WarpDrive v2 Release Supports Numba to Simplify Machine Learning Workloads and Make Building Simulations Easier on NVIDIA GPUs

7 min read

Tian Lan

Stephan Zheng

Donald Rose

TL;DR: Deep reinforcement learning (RL), a powerful learning framework to train AI agents, can be slow as it requires repeated interaction with a simulation of the environment. Our original WarpDrive accelerates multi-agent deep RL on NVIDIA GPUs, enabling 10-100x speedups compared to alternative CPU+GPU implementations of multi-agent simulations.

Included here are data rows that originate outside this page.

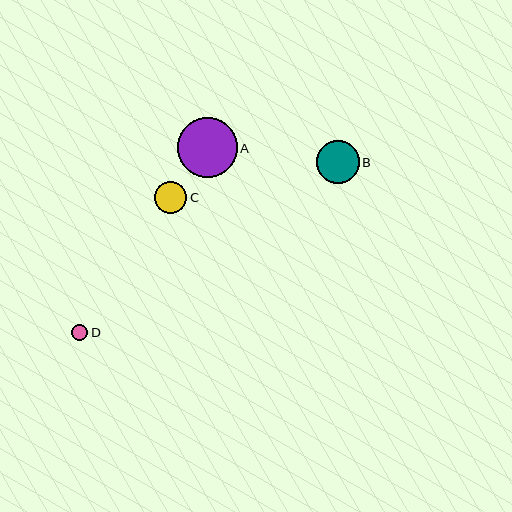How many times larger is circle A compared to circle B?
Circle A is approximately 1.4 times the size of circle B.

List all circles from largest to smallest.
From largest to smallest: A, B, C, D.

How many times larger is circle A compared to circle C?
Circle A is approximately 1.9 times the size of circle C.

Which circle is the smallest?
Circle D is the smallest with a size of approximately 16 pixels.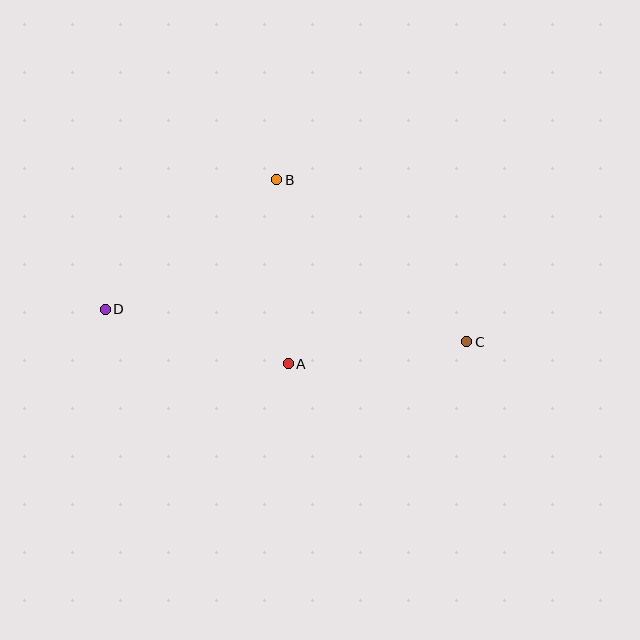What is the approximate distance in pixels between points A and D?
The distance between A and D is approximately 191 pixels.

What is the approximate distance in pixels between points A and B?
The distance between A and B is approximately 184 pixels.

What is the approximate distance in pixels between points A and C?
The distance between A and C is approximately 180 pixels.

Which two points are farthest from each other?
Points C and D are farthest from each other.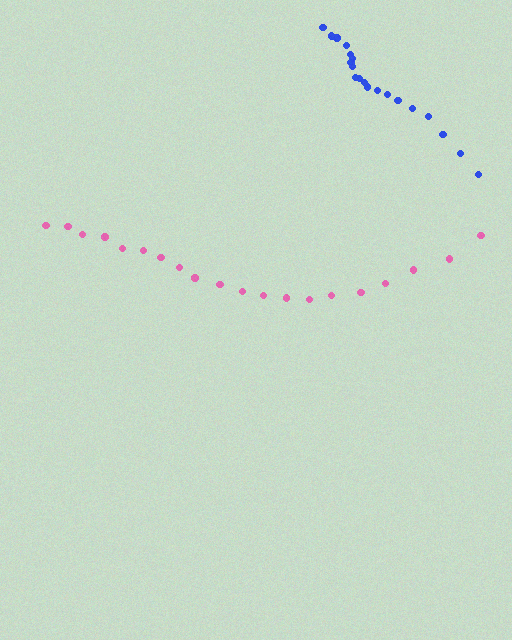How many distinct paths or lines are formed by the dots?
There are 2 distinct paths.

However, users had to write simulation environments in NVIDIA CUDA, which requires C expertise for coding and debugging. Solution: our newly released WarpDrive v2 supports running simulations in Numba, a drop-in replacement for NumPy. Users can now implement simulations much faster, using higher-level coding for rapid prototyping, and also have the flexibility to use CUDA for highest performance.

Multi-agent systems, particularly those with multiple interacting AI agents, are a frontier for AI research and applications. They are key to solving many engineering and scientific challenges in economics, self-driving cars, robotics, and many other fields.

Deep reinforcement learning (RL) is a powerful learning framework to train AI agents. For example, deep RL agents have mastered Starcraft [1], successfully trained robotic arms [2], and effectively recommended economic policies [3,4].

Problem: Multi-Agent Deep RL Experiments Take a Long Time

Multi-agent deep RL (MADRL) experiments can take days or even weeks, especially when a large number of agents must be trained, since MADRL requires repeatedly running multi-agent simulations and training agent models. This takes a lot of time because MADRL implementations often combine CPU-based simulations with GPU deep learning models, which introduces many performance bottlenecks due to the poor parallelism capabilities of CPU computations and heavy data transfers between CPUs and GPUs.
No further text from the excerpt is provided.